Customer centricity has become top-of-mind for executives at most companies in recent years and for good reasons. Business leaders have come to recognize that it's not a company's products or services that are the primary sources of revenues and profits for companies but its customers. As a result, companies are focusing greater attention towards delivering better customer experiences in order to improve customer satisfaction, strengthen customer retention, and boost business performance.
As organizational leaders have become more involved in crafting customer strategies, CIOs are increasingly being called upon to assist with their expertise as to how people, processes, and technology can be blended together to help deliver seamless customer experiences. This helps explain why 36% of IT leaders are positioned as partners with the CEO and CMO in formulating customer-centric strategies, according to research conducted by Forrester Consulting that was commissioned by Windstream Enterprise.
To further explore the CIO's role in customer centricity, along with the value that CIOs can add to these endeavors, HMG Strategy recently caught up with Ashwin Ballal, Ph.D., CIO at Medallia, which is deeply rooted in the customer experience space.
HMG Strategy: Why is it so important for CIOs to embrace customer centricity?
Ashwin Ballal: We truly live in a different world today. The customer has become the center of everything we do. There is a maniacal focus on the customer like there has never been before.
Customer responsibility is not just the responsibility of the sales or marketing teams but for everyone in the company. Historically, IT teams have been focused more on user experiences inside the company. Now, IT organizations must be customer obsessed. There are many customers to focus on: the external customer, employees as internal customers, and business partners.
What are some ways in which CIOs can deliver value in helping the enterprise to improve the customer experience?

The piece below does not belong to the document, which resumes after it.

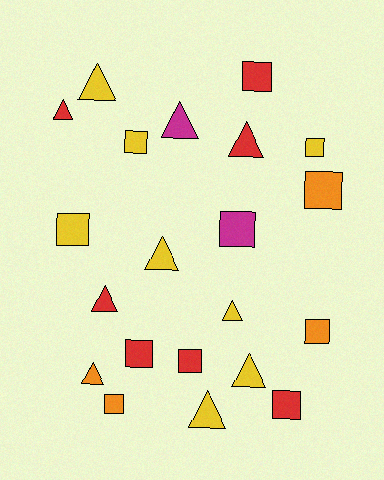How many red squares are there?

AB: CIOs and IT organizations have focused a lot on operational platforms such as ERP and financial systems, all of which provide transactional data. In the end, transactional data is useful but it doesn't tell you about the customer experience.
Today, with data and analytics, and with customers reaching the organization through various touchpoints, whether at a store, via mobile, online, social, etc., the CIO can aggregate these data assets to enable business leaders to gain a comprehensive view of the customer experience and how the customer is engaging with the brand.
Can you point to some of the customer experience initiatives you and your team have been involved in?
AB: Our focus at Medallia is to enable companies to capture and understand customer feedback from every touchpoint. We help companies anticipate customer needs and adapt their organizations to meet them. My team and I get the opportunity to work with our customers alongside our product team.
I have the opportunity to provide feedback on whether the user interface for our product is good, bad, or needs to be improved. I can advise on how to build effective SaaS integrations both within the company and for our product to work with our partners such as Salesforce and Adobe.
What are some of the business outcomes from these activities?
AB: In the past, customer experience was very fuzzy in terms of measuring and quantifying. My view - and many of the outcomes that we're focused on - is around the opportunities that were generated by the customer experience in terms of upsell, increased gross margin, better market share, etc. That's our top priority, and we're able to help our customers and their teams focus their efforts on the most impactful areas.
Can you offer some recommendations for fellow CIOs on working closely with the CEO and other members of the executive team on customer experience strategies?
AB: I've been a very vocal advocate that the CIO has typically taken a back seat on strategic activities. I think the change that's occurring is that customer experience is now at the forefront of everything and it's time for the CIO and the IT organization to move from the back seat to the front seat and drive customer experience initiatives.
My advice to CIOs is that the opportunity is ripe for us to move above and beyond. Everything revolves around systems and data.
CIOs have spent a great deal of time on the user experience. The only issue with this that I have is that we are so internally focused that we need to step outside of our comfort zones and spend more time with sales, marketing, and product teams to better understand what customers are saying and what they're looking for outside of the organization.
It's also an opportunity for IT organizations to forge into a new area for us to focus on. Companies such as Amazon are maniacally focused on the customer and they are having incredible success.
It's the next frontier for the CIO and IT organizations.